Transparency builds trust with your audience and credibility with rating agencies such as EcoVadis.

Step 6: Review and Improve Annually

Sustainability reporting is not a one-off exercise. Each report should become part of a continuous improvement cycle.

Use the insights from your first report to refine data collection, update your reduction plan, and engage teams more deeply in the process.

Over time, this rhythm of measure → report → improve becomes embedded in your company culture — driving both environmental and commercial benefits.

How Technology Simplifies Reporting

Manual reporting can be time-consuming and error-prone.

With digital tools like Emerald Power, companies can:

Automate carbon data collection across all business units.

Calculate Scope 1–3 emissions using recognised methodologies.

Visualise progress against targets and baselines.

Generate professional, audit-ready sustainability reports.

By streamlining your workflow, you’ll spend less time chasing spreadsheets and more time focusing on real sustainability improvements.

The Bottom Line

Creating your first sustainability report is a milestone — not just in compliance, but in accountability.

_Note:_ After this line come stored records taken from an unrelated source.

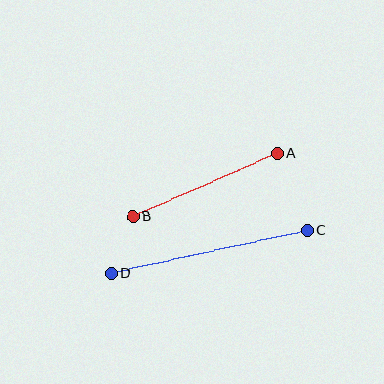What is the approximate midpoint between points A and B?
The midpoint is at approximately (205, 185) pixels.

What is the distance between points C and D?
The distance is approximately 201 pixels.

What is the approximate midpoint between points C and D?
The midpoint is at approximately (209, 252) pixels.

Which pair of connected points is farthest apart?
Points C and D are farthest apart.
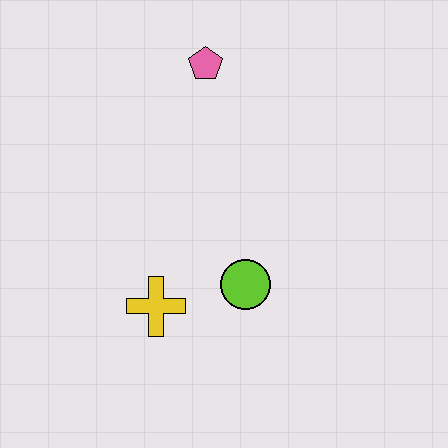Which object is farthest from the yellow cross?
The pink pentagon is farthest from the yellow cross.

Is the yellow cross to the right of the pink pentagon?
No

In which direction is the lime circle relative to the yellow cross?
The lime circle is to the right of the yellow cross.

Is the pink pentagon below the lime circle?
No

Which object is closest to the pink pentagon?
The lime circle is closest to the pink pentagon.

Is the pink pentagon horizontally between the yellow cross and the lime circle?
Yes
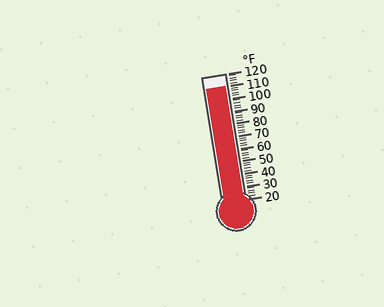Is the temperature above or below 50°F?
The temperature is above 50°F.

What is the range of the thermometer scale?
The thermometer scale ranges from 20°F to 120°F.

By setting a clear baseline, identifying where emissions come from, and developing a reduction plan, your company takes the first real step toward measurable climate impact.

It’s about turning data into direction — and direction into progress.

Emerald Power helps businesses collect emissions data, set baselines, and create sustainability reports that align with global standards like CSRD, EcoVadis, and SBTi.

Get in touch to learn how automated reporting can save time, improve accuracy, and strengthen your sustainability performance.

Frequently Asked Questions (FAQ)

1. What should be included in a sustainability report?

A sustainability report typically includes environmental data (like emissions and energy use), social performance (diversity, employee welfare), governance practices, and your company’s sustainability goals and results.

2. How do I calculate my carbon footprint for the report?

Use the GHG Protocol to measure emissions across Scope 1, 2, and 3 categories. Tools like Emerald Power automate calculations and ensure accuracy.

3. Why is setting a baseline important?

A baseline provides the reference point for future comparison. Without it, you can’t measure whether your emissions are actually decreasing over time.

4. How often should I publish a sustainability report?

Most companies publish annually to maintain transparency and track progress year over year.

5. What are common challenges when creating a first sustainability report?

Common hurdles include incomplete data, lack of internal coordination, and uncertainty about reporting frameworks. Starting small and building structure over time helps overcome these challenges.